Un enterrement digne réclamé
Concernant une éventuelle exhumation de ces étudiants et un enterrement digne, Aloys Batungwanayo indique que l’AMEPCI Gira Ubuntu est en négociation avec des experts pour qu’un jour on puisse chercher où ces étudiants ont été enterrés.
Il précise qu’on ne connait pas le nombre exact et où ils sont enterrés. Il indique qu’on va d’abord identifier deux, trois ou quatre tombes avant de demander la permission d’exhumer à l’autorité compétente. Après, on passera, signale-t-il, à l’enterrement digne de ces disparus, en présence de leurs familles.
M. Barutwanayo ne doute pas qu’un jour les responsables seront connus officiellement. Il précise, par ailleurs, que certains le sont déjà. Peut-être, nuance-t-il, les commanditaires ne sont pas identifiés, mais les exécutants sont bien connus parce qu’il y a eu des rescapés, sauvés par des étudiants Tutsi. « Ils parleront. On attend le moment venu et le cadre légal », espère-t-il.
Le père jésuite Désiré Yamuremye, rescapé de ce massacre, qui concélébrait la messe avec l’Abbé Adrien Ntabona, demande de tout faire pour que ce carnage ne se répète pas.

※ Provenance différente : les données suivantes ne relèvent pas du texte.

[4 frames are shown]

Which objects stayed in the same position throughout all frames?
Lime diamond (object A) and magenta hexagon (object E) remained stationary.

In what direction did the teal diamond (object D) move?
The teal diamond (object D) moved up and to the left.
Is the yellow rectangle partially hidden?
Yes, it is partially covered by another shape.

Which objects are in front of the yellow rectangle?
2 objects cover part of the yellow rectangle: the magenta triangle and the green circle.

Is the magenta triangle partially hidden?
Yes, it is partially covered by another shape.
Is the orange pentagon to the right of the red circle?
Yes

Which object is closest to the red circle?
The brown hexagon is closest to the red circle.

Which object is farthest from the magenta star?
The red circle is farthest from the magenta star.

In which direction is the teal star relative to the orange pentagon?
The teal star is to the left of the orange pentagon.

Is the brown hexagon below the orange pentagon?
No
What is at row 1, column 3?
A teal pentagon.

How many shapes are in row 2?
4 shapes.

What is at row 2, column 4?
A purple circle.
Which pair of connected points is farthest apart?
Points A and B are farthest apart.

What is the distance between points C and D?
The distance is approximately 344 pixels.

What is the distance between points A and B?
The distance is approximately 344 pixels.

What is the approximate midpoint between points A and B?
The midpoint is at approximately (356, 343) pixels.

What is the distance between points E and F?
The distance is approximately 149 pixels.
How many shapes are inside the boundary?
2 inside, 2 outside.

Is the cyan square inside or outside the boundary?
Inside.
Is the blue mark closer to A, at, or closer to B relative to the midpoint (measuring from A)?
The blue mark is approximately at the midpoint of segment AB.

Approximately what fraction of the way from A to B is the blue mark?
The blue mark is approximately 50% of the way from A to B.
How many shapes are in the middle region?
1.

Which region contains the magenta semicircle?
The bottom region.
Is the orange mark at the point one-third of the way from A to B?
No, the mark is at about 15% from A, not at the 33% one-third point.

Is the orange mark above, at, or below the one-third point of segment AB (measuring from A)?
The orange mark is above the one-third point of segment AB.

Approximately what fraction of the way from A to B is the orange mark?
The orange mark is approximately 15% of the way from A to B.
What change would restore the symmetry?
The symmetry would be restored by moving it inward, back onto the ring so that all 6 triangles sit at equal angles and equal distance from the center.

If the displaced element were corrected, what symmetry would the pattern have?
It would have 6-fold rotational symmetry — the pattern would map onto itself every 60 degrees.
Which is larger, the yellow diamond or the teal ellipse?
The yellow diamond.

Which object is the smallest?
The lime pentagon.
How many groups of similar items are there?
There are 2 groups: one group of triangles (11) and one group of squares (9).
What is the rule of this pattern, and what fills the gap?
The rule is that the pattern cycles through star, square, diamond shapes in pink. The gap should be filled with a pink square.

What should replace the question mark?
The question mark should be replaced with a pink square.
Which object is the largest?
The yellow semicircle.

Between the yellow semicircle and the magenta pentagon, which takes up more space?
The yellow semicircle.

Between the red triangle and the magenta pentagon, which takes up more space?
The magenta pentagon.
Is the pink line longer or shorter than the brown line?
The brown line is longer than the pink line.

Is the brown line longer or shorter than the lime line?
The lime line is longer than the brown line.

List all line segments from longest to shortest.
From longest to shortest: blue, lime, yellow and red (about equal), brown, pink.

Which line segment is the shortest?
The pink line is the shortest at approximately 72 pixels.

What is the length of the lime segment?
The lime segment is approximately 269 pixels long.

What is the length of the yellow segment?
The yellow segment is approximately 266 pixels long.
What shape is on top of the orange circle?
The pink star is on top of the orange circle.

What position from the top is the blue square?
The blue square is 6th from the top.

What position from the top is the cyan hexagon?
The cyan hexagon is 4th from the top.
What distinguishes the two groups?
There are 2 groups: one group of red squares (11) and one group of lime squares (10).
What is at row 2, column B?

Le message spécial dans son homélie, était basé sur le « non retour » et « la mémoire », car, selon lui un peuple sans mémoire est un peuple sans histoire. Et d’ajouter que cet événement malheureux ne devrait pas se passer au sein d’un campus universitaire où les gens sont intelligents, à la quête du savoir, de la vérité, etc.
Malheureusement, déplore-t-il, des supposés intelligents ont répondu « oui » à la manipulation politique et ont massacré leurs confrères, parce qu’ils sont Hutu. D’après lui, ce qui fait mal, c’est qu’on veut ignorer cette situation. Il ne comprend pas pourquoi jusqu’à présent, on n’a pas encore fait un recensement pour savoir le nombre exact des victimes.